(SEO This Week) – With all the different SEO audit tools and webmaster tools that exist there is bound to be some measurements that apply to the one that may not apply to others. After all, SEO is so subjective anyway beyond the basic implementations, it’s bound to happen.
A Twitter user found one such difference while using the Bing Webmaster Tools site audit feature and got a message saying that “HTML size too long” and so, logically, he asked Google’s John Mueller if it also applied to Googlebot.
@JohnMu Sir – Does Google have a limit on crawling long pages – Bing Flags some of our long posts as “HTML Size is too long.”
— Kanuj⚡ (@kanuj5678) December 8, 2021
Bing has a soft limit of 125 KB (HTML page) – any such requirements from Google or is it best to paginate very long articles? https://t.co/oyw22IhapB pic.twitter.com/eTtthdhBWx
John’s reply was as expected.
We don’t have a documented limit, last I saw someone check it was 10’s-100’s of MB, so I wouldn’t worry about that. Giant HTML pages do slow things down, so it’s probably still something to keep on your to-do list.
— 🐄 John 🐄 (@JohnMu) December 8, 2021
Based on the text of John’s answer, he did the same Google search I had to do in order to see if there was actually a documented limit of the page size.
Turns out, the last study (term used loosely) was in 2015 when someone submitted a copy of Pride and Prejudice to Google and the search engine only indexed a part of it. The same user did a search again in 2017 and the status hadn’t changed.
This supports information a deleted Google documentation page that places size limits at 30MB (anything bigger is completely ignored) and an HTML size limit of 2.5MB (which we know they are not following anymore as modern web page development are making bigger sites).
So if there isn’t an official HTML size limit, but we know Google isn’t indexing full documents over a given size, what is that size?
Well, it turns out, it’s around 180,000 words.
Ted Kubaitis from seotoollab.com and Lee Witcher conducted a test by putting 1 million test keywords on a page and Google indexed the top 180K of them and took 48 hours and they indexed in order from the top down. The test keywords ranged from 7 to 16 characters in length with a white space in between.

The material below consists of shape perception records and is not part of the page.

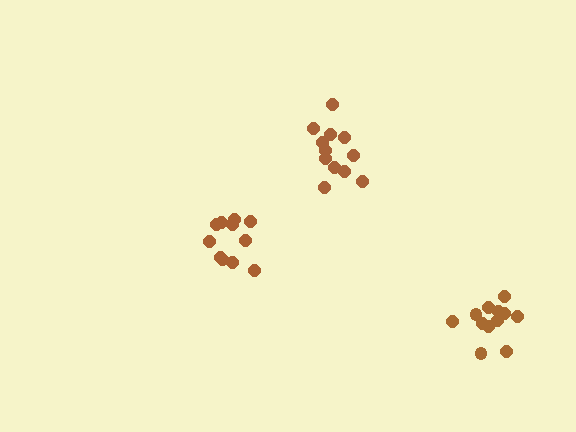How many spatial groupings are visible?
There are 3 spatial groupings.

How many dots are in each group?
Group 1: 12 dots, Group 2: 12 dots, Group 3: 11 dots (35 total).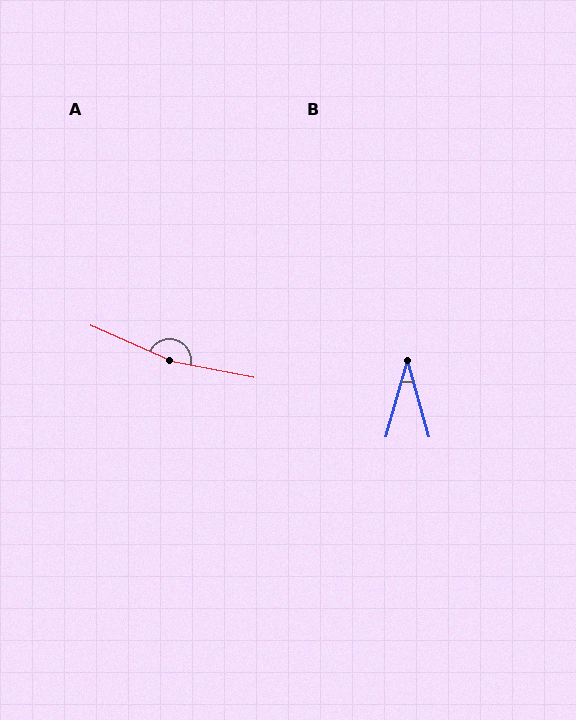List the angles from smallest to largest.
B (32°), A (167°).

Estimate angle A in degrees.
Approximately 167 degrees.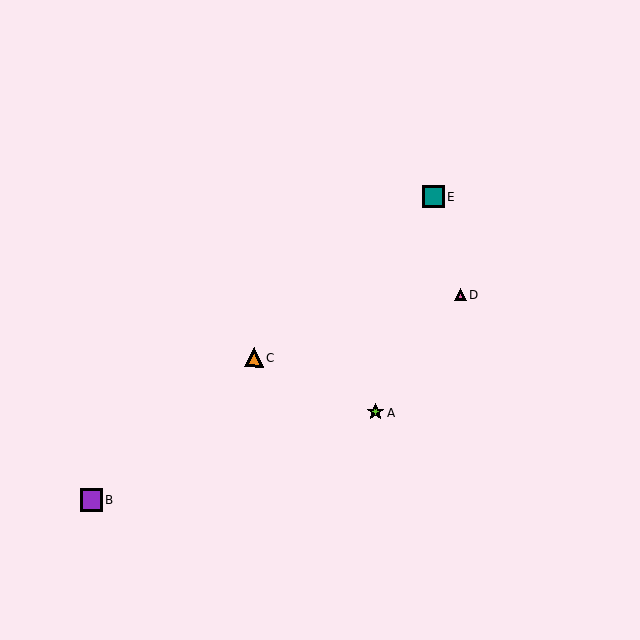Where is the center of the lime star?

Kubaitis summarized that “There are likely multiple limits in play. There is a character limit which is how big a page can be because the HTML specification doesn’t set any limits so a web page can be any size and still be valid HTML. From an engineering point of view, you have to set practical limits. John is likely referring to this first engineering limit where the Page can be 10s of MB and still get fully loaded by GoogleBot. That doesn’t mean there aren’t other limits too further into the process. The indexing limit is probably a second limit being used.”